By Stuart Burns
Delegates at the recent CESCO Copper Conference in Chile from both the major miners and the major copper producers lined up for interviews, giving a not surprisingly similar and upbeat view of the market. In a Reuters report on the conference, industry experts predicted similar views of the future:
- Copper prices would dip this year in the second quarter and possibly third before picking up in Q4
- Treatment charges would remain depressed, probably around the low $20/ton range until the end of this year as concentrate supplies remained tight
- Mines, particularly in Chile, Peru and at Rio’s Kennecott Utah copper mine would pick up as better ore grades were extracted and disruptions due to weather and strikes were put behind them
- No one would admit to being worried about rising Shanghai Futures Exchange (SHFE) inventory, currently a million tons, saying it would come down this year as demand picked up.

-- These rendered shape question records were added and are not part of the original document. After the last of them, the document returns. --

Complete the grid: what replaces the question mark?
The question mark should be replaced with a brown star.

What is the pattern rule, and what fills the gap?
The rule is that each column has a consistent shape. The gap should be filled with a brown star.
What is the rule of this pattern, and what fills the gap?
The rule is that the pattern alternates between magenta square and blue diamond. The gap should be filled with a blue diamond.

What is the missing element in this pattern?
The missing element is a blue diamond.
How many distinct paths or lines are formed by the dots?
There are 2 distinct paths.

- New mines and refurbishment of existing mines to open up better ore grades were largely on track and supply would rise over this decade to meet demand.
- Demand is rising in the US, stable in Europe and rising in Asia although at 1-2 percent less than last year.

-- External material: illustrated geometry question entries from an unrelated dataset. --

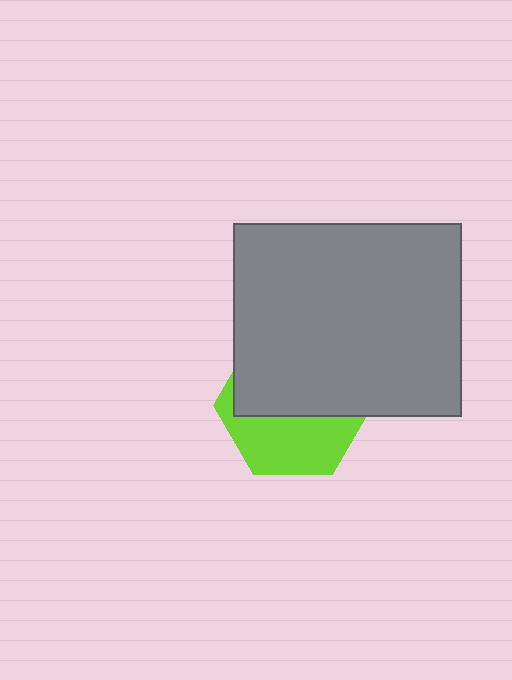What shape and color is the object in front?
The object in front is a gray rectangle.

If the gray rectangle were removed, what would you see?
You would see the complete lime hexagon.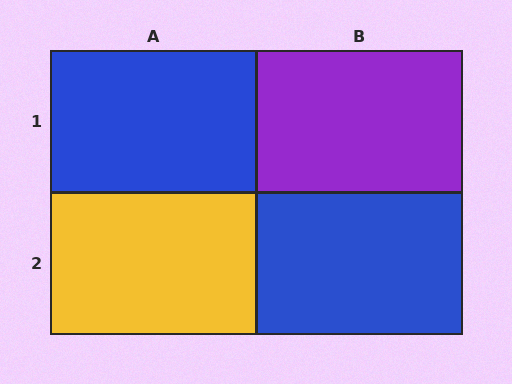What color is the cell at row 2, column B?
Blue.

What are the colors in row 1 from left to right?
Blue, purple.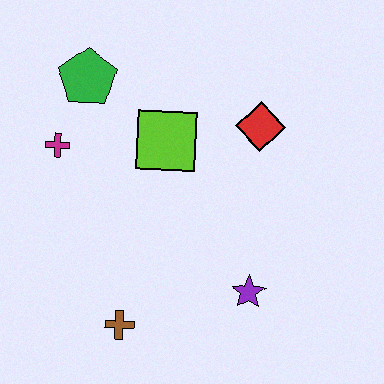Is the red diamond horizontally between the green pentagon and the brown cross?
No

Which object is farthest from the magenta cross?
The purple star is farthest from the magenta cross.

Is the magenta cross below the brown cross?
No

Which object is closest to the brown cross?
The purple star is closest to the brown cross.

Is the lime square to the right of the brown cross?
Yes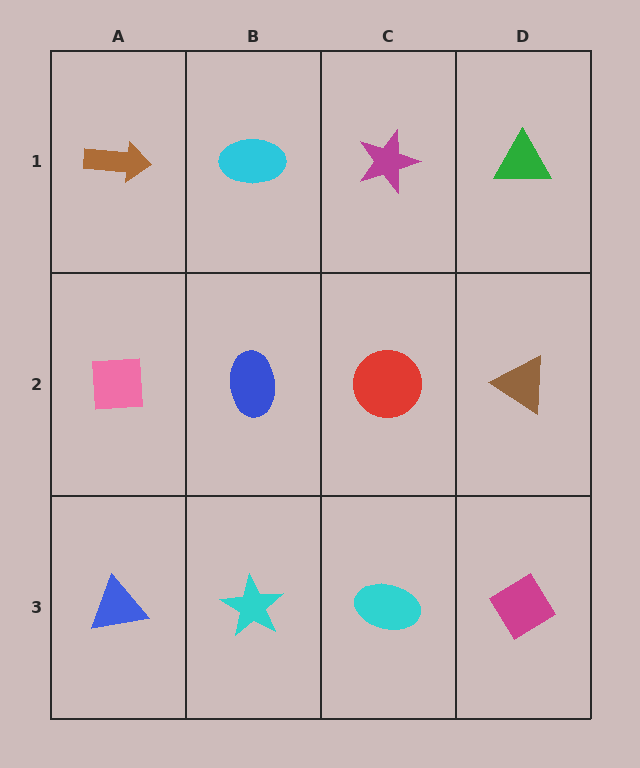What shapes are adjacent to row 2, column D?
A green triangle (row 1, column D), a magenta diamond (row 3, column D), a red circle (row 2, column C).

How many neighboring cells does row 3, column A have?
2.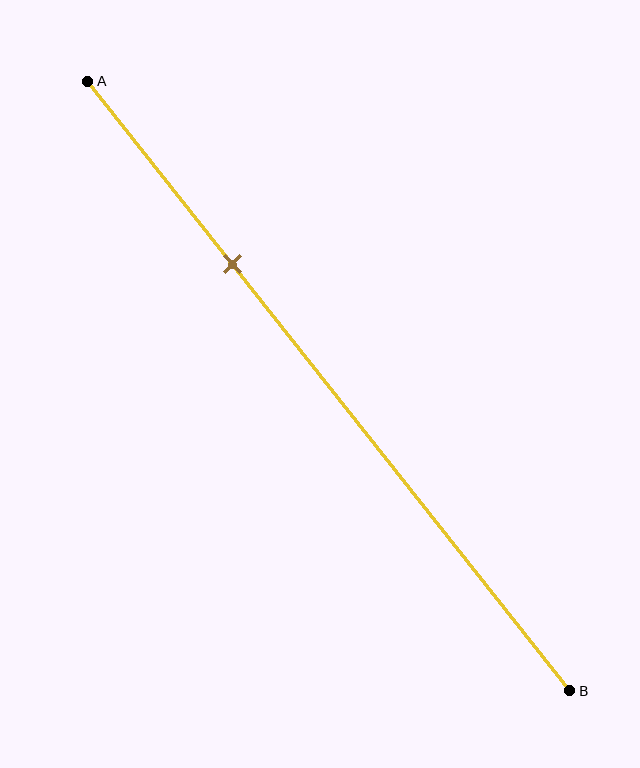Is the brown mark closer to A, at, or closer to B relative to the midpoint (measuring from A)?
The brown mark is closer to point A than the midpoint of segment AB.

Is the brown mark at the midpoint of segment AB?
No, the mark is at about 30% from A, not at the 50% midpoint.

So all is fine with the copper market, is it? You’d think so, listening to the quotes and comments, but an article in the Financial Times suggests there are some serious questions being asked behind the scenes.
If the number of new mines planned and under construction come on stream as forecast by the miners over the next 12-18 months, the market will move into pronounced surplus (as if the SHFE inventory wasn’t already telling us it’s in surplus) and prices could slip towards the marginal cost of production, around $5,500-6,000 per metric ton.
But increasingly industry experts are predicting those mines will not keep to the planned timeframe. Serious problems sourcing equipment, sourcing qualified mine engineers, providing power and fresh water is already causing problems and delays. Major power projects designed to service the mining industry in Chile, producer of about a third of the world’s copper, are facing repeated delays mainly of an environmental nature.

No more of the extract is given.